Walking, running and the evolution of short toes in humans
Rolian, C., Lieberman, D. E., Hamill, J., Scott, J. W., & Werbel, W. (2009).
Walking, running and the evolution of short toes in humans.
The Journal of Experimental Biology, 212(5), 713–721.
ヒトのつま先が短いのは二足で歩くため?それとも走るため?
偏相関があまり有意でないのに、重回帰分析で無理やり仮説を検証している感じがあるが、進化の過程を知り、つま先の形態の意味を考える上では面白かった。junkaneko.icon
要約
つま先の指の部分は、ヒトの体格に対して非常に短い。この足のプロポーションの派生は二足歩行に関連した文脈の中で進化したと考えられている。しかし、歩行および走行における短い足指の利点については、これまでに検証されていない。そこで、我々は、より短い足指が指屈筋力の産生と機械的仕事を減少させることで、移動のパフォーマンスを向上させること、そして最終的に二足歩行中の屈筋力産生の代謝コストが減少するかもしれないことを示唆する、二足歩行におけるつま先の機能のバイオメカニクス的モデルを提案する。我々は、つま先長が正常な範囲内のヒトサンプル(n=25)から収集した力と足圧データ運動学的な手法でこのモデルを検証した。ピーク指屈筋力、力積、仕事量におけるつま先長の影響について、体格、足部全体、足指の接地時間、toe-out角(歩行角)の影響をコントロールした偏相関と重回帰分析を用いて裸足歩行・ランニング中に評価された。我々の結果は、
歩行中、より長いつま先に関連した指屈筋出力の有意な増加がなかったことを示唆した。しかしながら、ランニングではサンプルに基づく重回帰分析で、わずか20%の平均相対つま先長の増加が、おそらく力産生に関わる代謝コストを増加させ、ピーク指屈筋の力積と機械的仕事を二倍にすることが示唆された。長いつま先に関連したランニング中の機械的コストの増加は、現人類の前足部の形状が長距離ランニングのための進化という文脈の中で選ばれた可能性を示唆している。
intro
ヒトは、唯一の二足霊長類として、足根骨と中足骨の骨格のapomorphiesだけでなく、足指の形状も独特な派生からなる、非常に適応した足部を有している。アウストラロピテクスのような他の猿人と比較して、人間の足指の外側は、体のサイズに対してとても短く、真っ直ぐである。そして、母趾は内転し、より強く、外側の指と同じくらいの長さである(Table1)。さらに、これらのapomorphiesは趾の運動がtransverse metatarso–phalangeal axisまわりの屈曲伸展に限られている、前足部の相対的・絶対的に短い指骨を生み出した。この独特な趾骨形態は地上での二足歩行のための機能的適応であると長い間考えられてきた。しかし、ヒトの歩行とランニングにおけるつま先の機能に関する研究はほとんどない。短いつま先がどの程度、二足歩行の利点となるかどうか検討していない。本研究では、短いつま先が歩行や、特にランニングの立脚期におけるパフォーマンスの利点を提供することを示唆する、二足歩行におけるつま先の機能に関するシンプルなバイオメカニクス的モデルを提案する。

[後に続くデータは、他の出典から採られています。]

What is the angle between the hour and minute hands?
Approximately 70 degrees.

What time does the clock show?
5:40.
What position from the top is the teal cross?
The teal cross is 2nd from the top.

具体的には、より短い指骨が、立脚期の関節安定性を維持するために使われる、指屈筋の機械的力と仕事量を減少させることで、移動のパフォーマンスを向上させるという仮説を検証するために、つま先長が正常な範囲内のヒトサンプルから収集した前足部の運動学的、動力学的データを用いる。

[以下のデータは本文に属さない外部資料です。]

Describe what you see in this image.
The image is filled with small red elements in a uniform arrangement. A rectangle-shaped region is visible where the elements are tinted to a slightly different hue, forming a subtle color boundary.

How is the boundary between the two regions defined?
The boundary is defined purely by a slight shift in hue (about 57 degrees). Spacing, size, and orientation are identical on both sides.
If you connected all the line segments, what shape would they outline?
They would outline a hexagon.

toe function during stance in bipedal locomotion
歩行の立脚期は3つに分けられる:接地期(0-25%)、足底面が地面に接地する時期;立脚中期(25-65%)、身体重心が立脚足の上を通過する時期;推進期(65-100%)、中足骨頭と指骨に伴って踵離地が起きる時期。推進期では、反対足は地面に接地し、両脚支持期と言われている。ランニングも、立脚期は3つに分けられる。:接地期(0-20%)、立脚中期(20-45%)、推進期(45-100%)、しかし両脚支持期は存在しない。立脚期の間、重力と体節の加速度によってもたらされる地面反力(GRFs)の変化は足底とつま先に適用される。つま先は接地期と推進期の大きな負荷には耐えられない。だが、推進期では、中足骨頭と末節骨は地面との唯一の接点であり、負荷に耐えられるように変化する。歩行中、つま先は体重の30-40%を支えている。そしてほとんどが第一、第二、第三末節骨である。ランニングでは、体重の50-75%にもなる。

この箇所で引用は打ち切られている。